NIZHNY NOVGOROD, August 11 (Itar-Tass) —— More charges may be brought within a month against government officials over the Bulgaria ship wreck, Tatarstan republic transport prosecutor Ruslan Tsechoyev said at a news conference here on Thursday.
Relevant materials have been already submitted to the Volga region administration of the Russian Investigations Committee, Tsechoyev said but refused to furnish further comment. “The investigation goes on, charges will be brought against more people,” he only said.

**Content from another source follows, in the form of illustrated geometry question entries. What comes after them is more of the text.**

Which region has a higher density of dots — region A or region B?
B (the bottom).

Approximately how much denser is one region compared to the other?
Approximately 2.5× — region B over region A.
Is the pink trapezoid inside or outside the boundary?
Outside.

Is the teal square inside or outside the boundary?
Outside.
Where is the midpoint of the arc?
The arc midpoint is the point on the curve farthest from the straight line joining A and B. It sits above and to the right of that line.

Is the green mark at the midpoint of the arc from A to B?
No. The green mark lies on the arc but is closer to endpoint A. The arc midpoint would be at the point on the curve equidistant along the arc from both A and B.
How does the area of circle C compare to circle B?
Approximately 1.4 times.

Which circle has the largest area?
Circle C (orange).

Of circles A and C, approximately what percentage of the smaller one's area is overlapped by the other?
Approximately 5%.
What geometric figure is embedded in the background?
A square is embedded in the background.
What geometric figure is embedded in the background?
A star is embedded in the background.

According to Volga federal district transport prosecutor Sergei Belov, the Bulgaria shipwreck, which claimed 122 human lives, has revealed drawback in the federal laws regulating the activity of ship owners and operators, as well as of regulating authorities. More efficient mechanisms are needed to ensure adequate relations between shipowners, regulating authorities, and law enforcers.
“Now we are elaborating information exchange mechanisms between these subjects of law, and are checking ships to ensure their safety and compliance with navigation rules,” Belov said.

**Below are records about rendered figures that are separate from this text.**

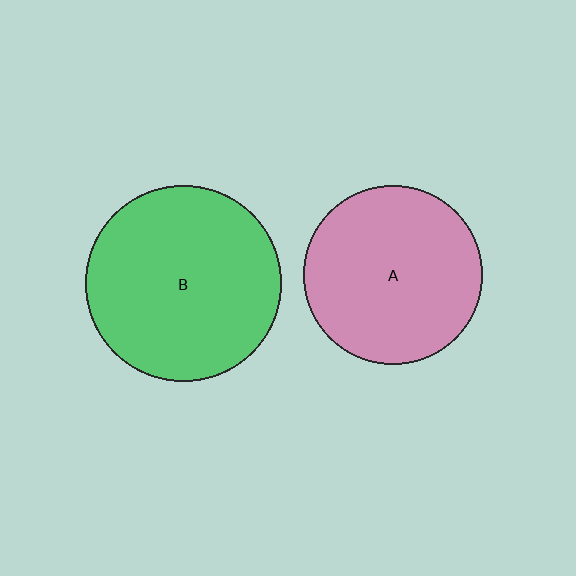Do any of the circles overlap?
No, none of the circles overlap.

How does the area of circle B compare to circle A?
Approximately 1.2 times.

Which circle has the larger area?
Circle B (green).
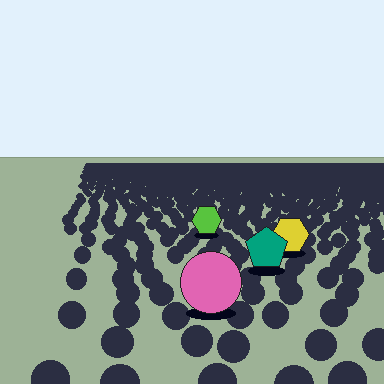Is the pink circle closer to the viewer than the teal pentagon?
Yes. The pink circle is closer — you can tell from the texture gradient: the ground texture is coarser near it.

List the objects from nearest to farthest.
From nearest to farthest: the pink circle, the teal pentagon, the yellow hexagon, the lime hexagon.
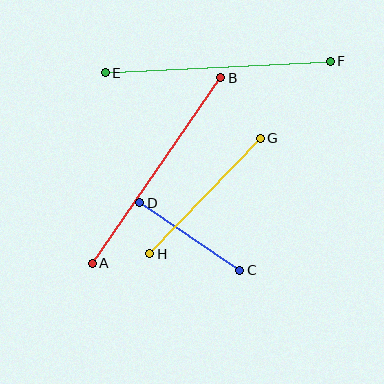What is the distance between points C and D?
The distance is approximately 121 pixels.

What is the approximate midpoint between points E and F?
The midpoint is at approximately (218, 67) pixels.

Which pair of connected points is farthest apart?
Points A and B are farthest apart.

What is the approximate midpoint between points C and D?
The midpoint is at approximately (190, 236) pixels.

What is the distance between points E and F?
The distance is approximately 225 pixels.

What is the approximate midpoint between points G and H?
The midpoint is at approximately (205, 196) pixels.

He called to improve relevant law and to eliminate “narrow places” that might be used by mala fide owners. Thus, in his words, the system of licensing passenger river navigation is to be replaced by a system of activity insurance.

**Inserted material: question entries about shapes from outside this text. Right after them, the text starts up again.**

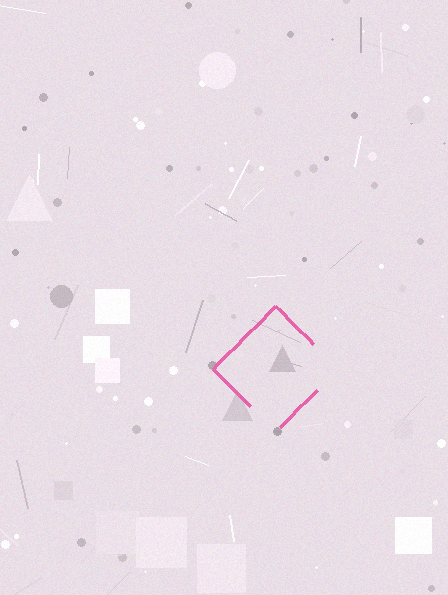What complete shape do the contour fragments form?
The contour fragments form a diamond.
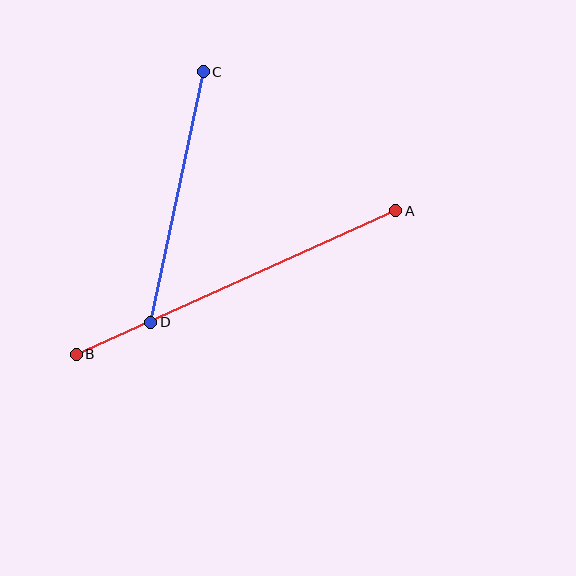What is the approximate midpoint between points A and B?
The midpoint is at approximately (236, 282) pixels.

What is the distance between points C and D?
The distance is approximately 256 pixels.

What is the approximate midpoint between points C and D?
The midpoint is at approximately (177, 197) pixels.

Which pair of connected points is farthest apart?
Points A and B are farthest apart.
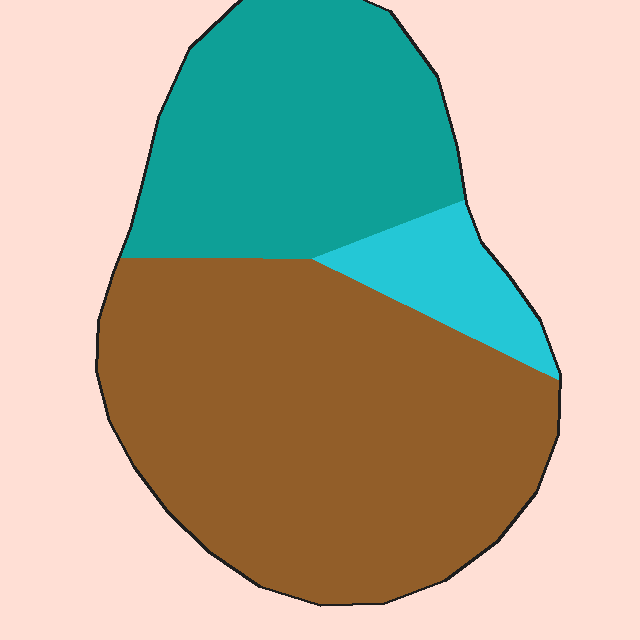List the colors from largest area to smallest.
From largest to smallest: brown, teal, cyan.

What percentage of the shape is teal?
Teal covers 33% of the shape.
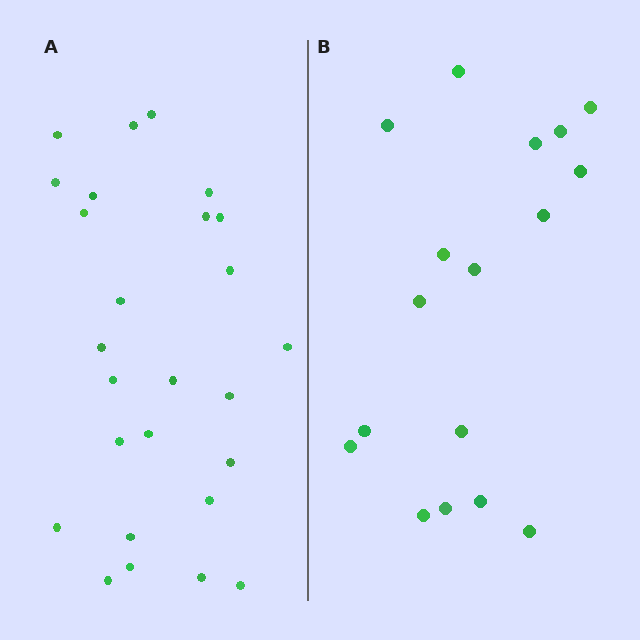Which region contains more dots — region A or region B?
Region A (the left region) has more dots.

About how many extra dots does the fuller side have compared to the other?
Region A has roughly 8 or so more dots than region B.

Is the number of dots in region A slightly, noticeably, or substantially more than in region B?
Region A has substantially more. The ratio is roughly 1.5 to 1.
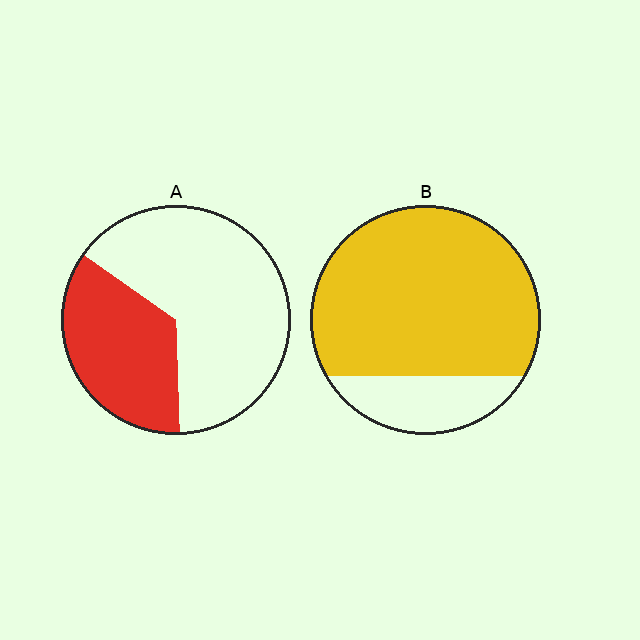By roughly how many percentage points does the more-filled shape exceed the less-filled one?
By roughly 45 percentage points (B over A).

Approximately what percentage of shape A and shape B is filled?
A is approximately 35% and B is approximately 80%.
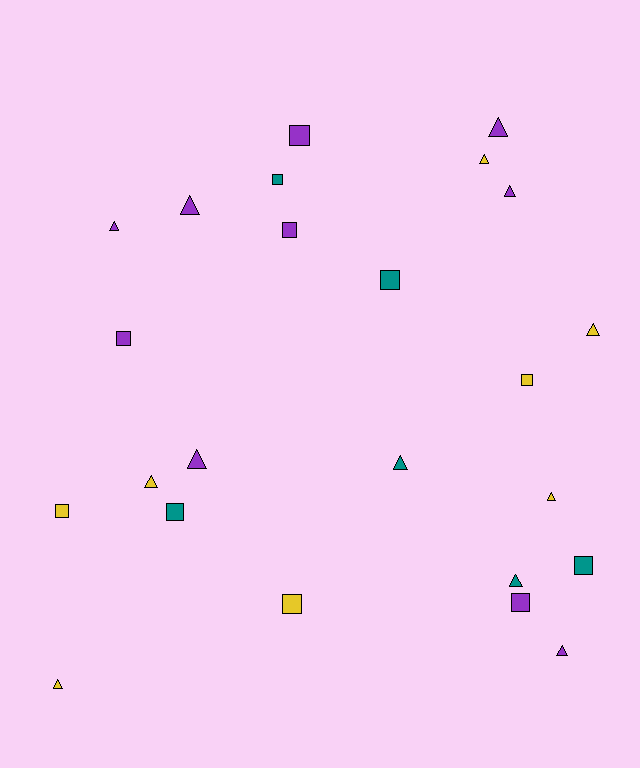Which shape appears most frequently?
Triangle, with 13 objects.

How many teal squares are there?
There are 4 teal squares.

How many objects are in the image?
There are 24 objects.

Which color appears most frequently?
Purple, with 10 objects.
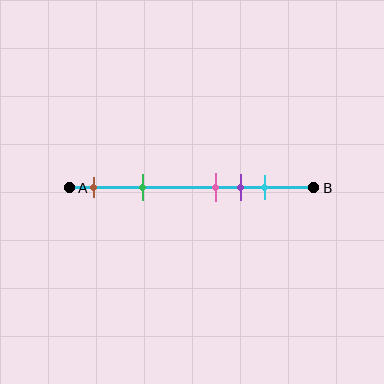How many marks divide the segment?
There are 5 marks dividing the segment.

“To obtain a license a ship owner or a leaseholder only needs to pay 2,600 roubles in state duties. The system of activity insurance, even with a minimal fee of about ten million roubles, will make it possible to screen mala fide players off the river passenger services market,” he noted.
So far, the Volga federal district transport prosecutor’ s office only can conduct inspections and checks of passenger riverboats. As of now, a total of 318 such ships seating more than 50 have been checked. Technical faults have been found in 48 of them and these boats have been banned from further operation.
The Bulgaria pleasure boat, which was on a Bolgary-Kazan river voyage, sank in a storm in the Kuibyshevskoye dam lake, three kilometers away from the shore, on July 10. The ship built in Czechoslovakia in 1955 tilted to the right and sank within minutes. According to the latest information, there were 201 people aboard, some of them unregistered. Seventy-nine were rescued. The officially confirmed death toll is 122 people – 28 children, 72 women and 22 men.